It should be a beautiful view for typing a blog, except that in front of me Steve is rowing in just shoes, t-shirt and sunhat. And I’m finding it hard to know what to write about, where to begin. For the things that are of importance to us four out here may be of no interest to the 7 billion of you out there. We have only been rowing for four days yet already I have a really strong sense of detachment, of having left the world behind. Perhaps that is why I have so enjoyed our visits from swooping petrels and the little jellyfish with sails that bob by, running on their way with the wind. I am not sure whether I resent or relish the modern technologies on board which diminish this sense of separation. But despite our satellite phone safety net, last night was an eerie, fascinating experience.The moon had not risen, cloud blurred the stars and there was not a breath of wind. If we stopped rowing there was complete silence. Our tiny boat was suspended 4000 metres above the sea floor with thousands of miles of ocean ahead of us before we reach our destination. I felt very small and very far from the world. But it was also a thrilling, crazy sensation to be in a little rowing boat out in an environment unchanged in millions of years.

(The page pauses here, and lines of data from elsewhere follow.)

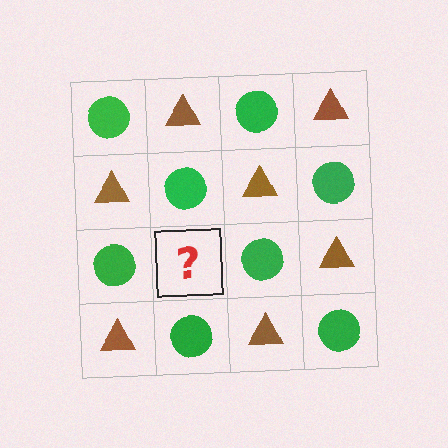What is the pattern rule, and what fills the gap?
The rule is that it alternates green circle and brown triangle in a checkerboard pattern. The gap should be filled with a brown triangle.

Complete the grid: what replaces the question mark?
The question mark should be replaced with a brown triangle.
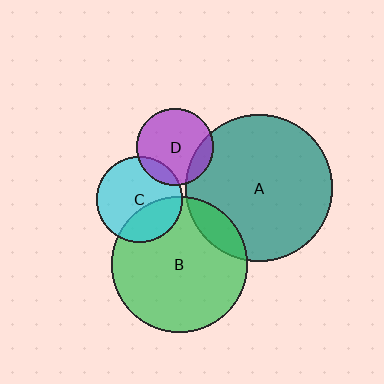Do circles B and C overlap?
Yes.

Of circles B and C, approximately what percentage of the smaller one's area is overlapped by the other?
Approximately 30%.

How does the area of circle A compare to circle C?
Approximately 2.9 times.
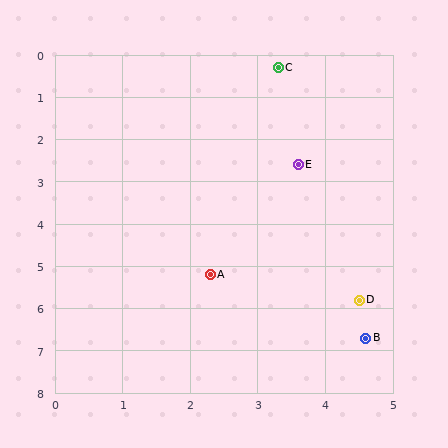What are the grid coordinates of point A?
Point A is at approximately (2.3, 5.2).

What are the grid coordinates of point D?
Point D is at approximately (4.5, 5.8).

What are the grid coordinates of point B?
Point B is at approximately (4.6, 6.7).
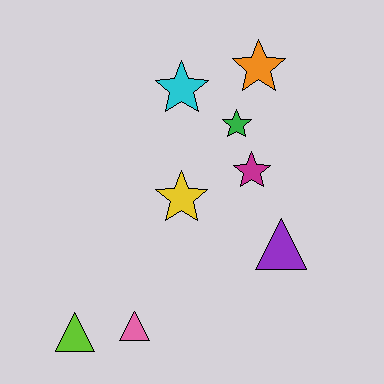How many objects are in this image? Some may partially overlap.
There are 8 objects.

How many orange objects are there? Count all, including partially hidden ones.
There is 1 orange object.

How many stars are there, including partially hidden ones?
There are 5 stars.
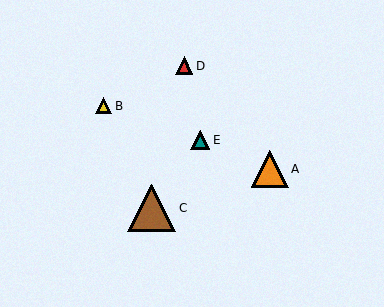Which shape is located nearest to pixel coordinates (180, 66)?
The red triangle (labeled D) at (184, 66) is nearest to that location.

Before we put to sea I made a pledge to myself, a promise to not form any opinions about the trip as a whole based on the first 72 hours. It was a smart move. For already we have moved beyond the vomiting, the confused stumbling, the near silent night time changeovers of shift, the strained faces, the chaotic cabin kit explosion and the waves crashing over the deck.
For then the wind died and the sun came out. Appetites and smiles returned. We turned up the music and had a cup of tea, chatting once again about how it feels to be out here at sea taking on this massive but exciting challenge.